Filmde Supergirl’ün yolculuğu sıradan bir kahramanlık hikâyesi olmaktan çıkıyor. Karakter, 21. yaş gününü kutlamak için Krypto ile galaksiye açılıyor ancak bu yolculuk, Ruthye adında genç bir kadınla tanışmasıyla birlikte kanlı bir intikam arayışına dönüşüyor. Bu süreçte Jason Momoa’nın canlandıracağı Lobo ve Krem of the Yellow Hills gibi zorlu düşmanlarla karşılaşacak.

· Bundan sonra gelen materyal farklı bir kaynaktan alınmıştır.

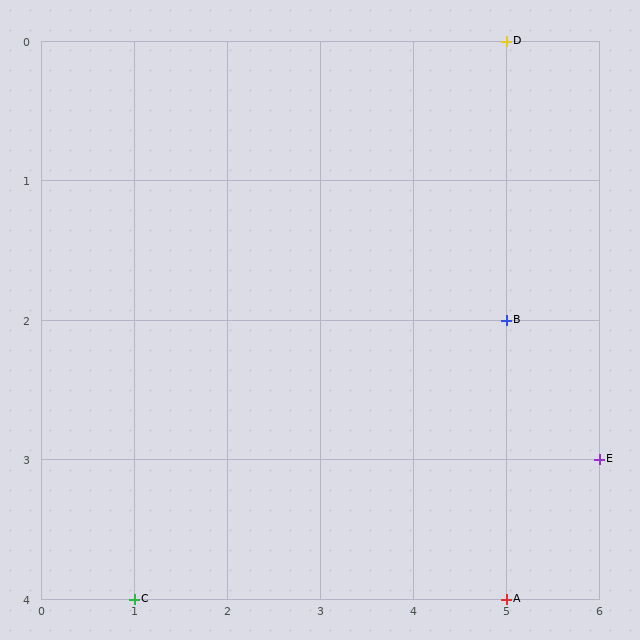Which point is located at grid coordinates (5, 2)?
Point B is at (5, 2).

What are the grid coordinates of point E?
Point E is at grid coordinates (6, 3).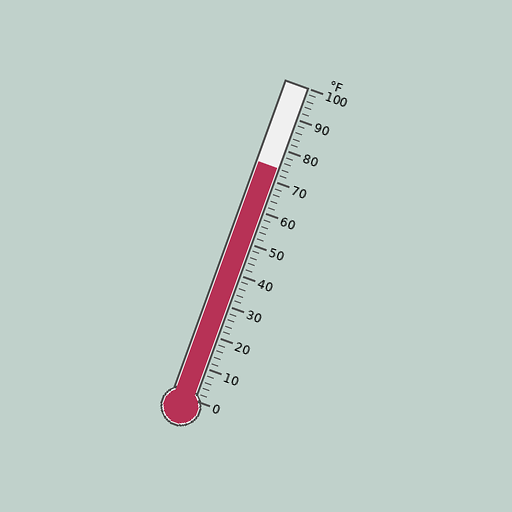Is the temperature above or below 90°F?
The temperature is below 90°F.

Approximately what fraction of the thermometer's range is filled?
The thermometer is filled to approximately 75% of its range.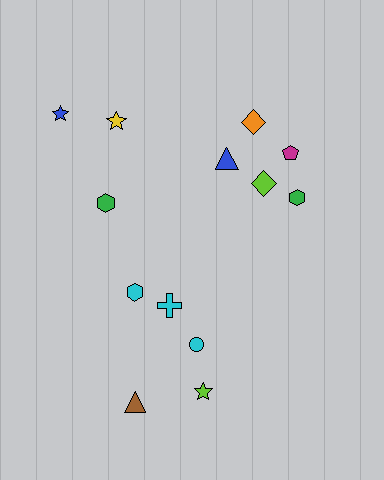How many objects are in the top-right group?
There are 5 objects.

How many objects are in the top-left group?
There are 3 objects.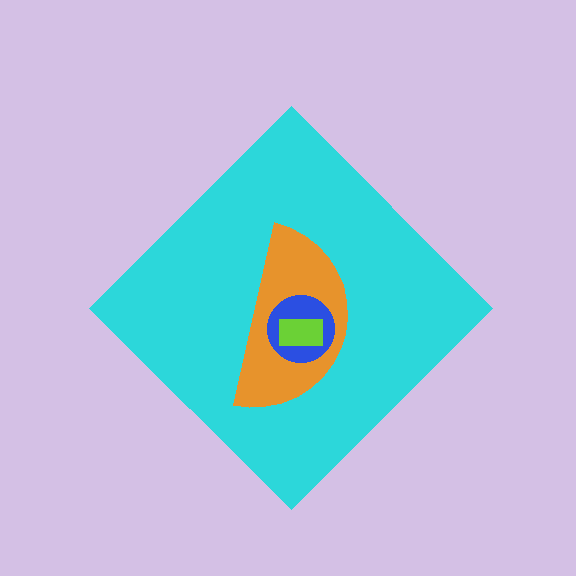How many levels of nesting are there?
4.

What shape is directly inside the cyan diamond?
The orange semicircle.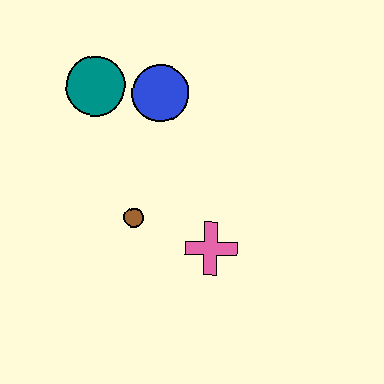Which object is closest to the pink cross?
The brown circle is closest to the pink cross.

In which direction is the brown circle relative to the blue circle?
The brown circle is below the blue circle.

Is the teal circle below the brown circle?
No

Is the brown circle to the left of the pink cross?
Yes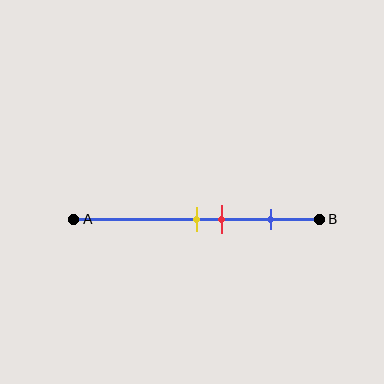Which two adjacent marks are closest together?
The yellow and red marks are the closest adjacent pair.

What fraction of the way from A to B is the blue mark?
The blue mark is approximately 80% (0.8) of the way from A to B.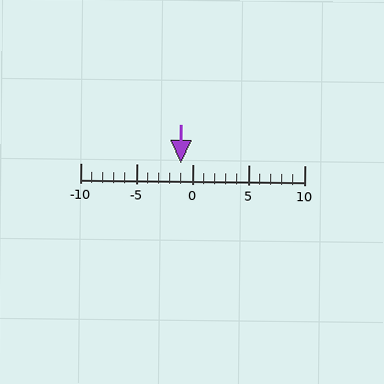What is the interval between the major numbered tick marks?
The major tick marks are spaced 5 units apart.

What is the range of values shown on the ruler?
The ruler shows values from -10 to 10.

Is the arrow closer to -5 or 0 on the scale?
The arrow is closer to 0.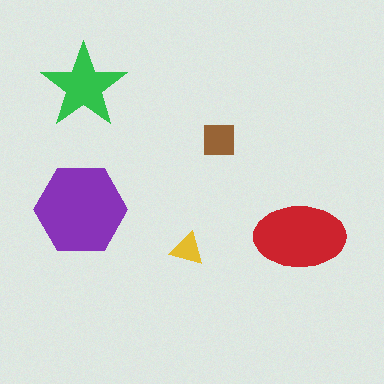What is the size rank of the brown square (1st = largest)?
4th.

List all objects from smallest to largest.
The yellow triangle, the brown square, the green star, the red ellipse, the purple hexagon.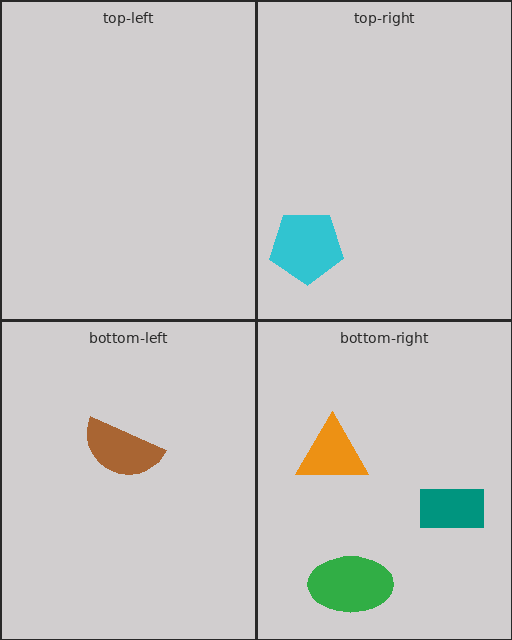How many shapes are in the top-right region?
1.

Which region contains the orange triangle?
The bottom-right region.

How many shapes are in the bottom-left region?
1.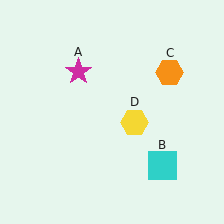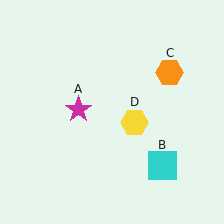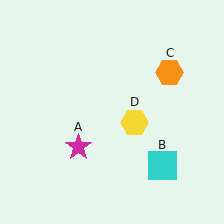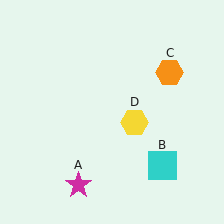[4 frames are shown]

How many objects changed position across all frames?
1 object changed position: magenta star (object A).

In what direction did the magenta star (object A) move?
The magenta star (object A) moved down.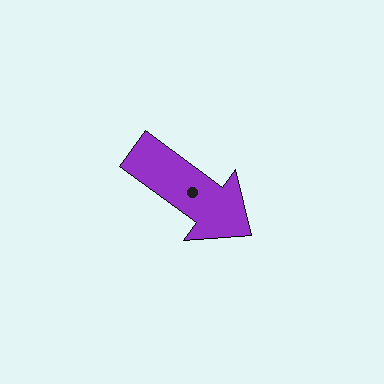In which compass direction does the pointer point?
Southeast.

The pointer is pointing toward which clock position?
Roughly 4 o'clock.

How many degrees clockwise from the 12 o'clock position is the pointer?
Approximately 126 degrees.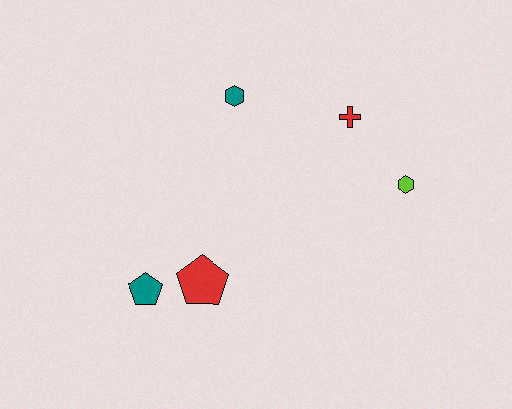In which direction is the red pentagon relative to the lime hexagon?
The red pentagon is to the left of the lime hexagon.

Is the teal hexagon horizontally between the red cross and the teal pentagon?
Yes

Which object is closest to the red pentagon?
The teal pentagon is closest to the red pentagon.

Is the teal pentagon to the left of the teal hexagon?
Yes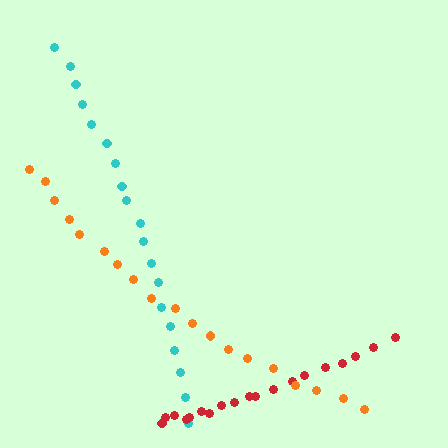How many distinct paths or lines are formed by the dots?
There are 3 distinct paths.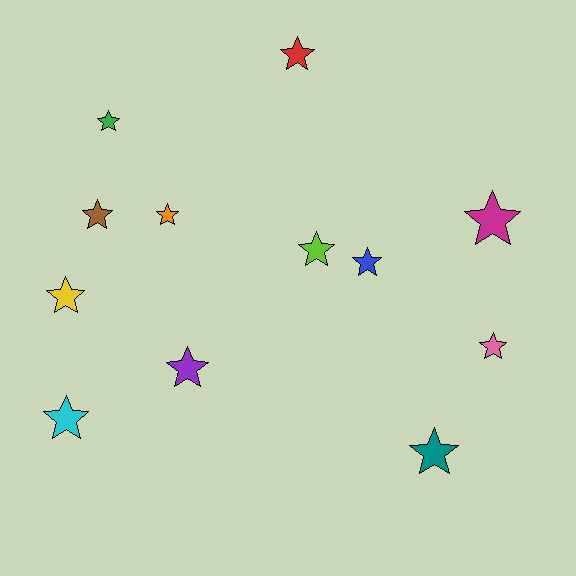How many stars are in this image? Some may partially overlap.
There are 12 stars.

Craig Gillespie’nin yönettiği filmde Milly Alcock’un yanı sıra Eve Ridley, Matthias Schoenaerts, David Krumholtz ve Emily Beecham da rol alıyor. DC Studios, Supergirl’ün hem “Superman Saga” içinde hem de kendi yolculuğunda merkezde olacağını vurguluyor. Tüm bu detaylar, izleyicilerin 26 Haziran 2026’da vizyona girecek filmde daha önce görülmemiş bir Supergirl hikâyesiyle karşılaşacaklarını gösteriyor.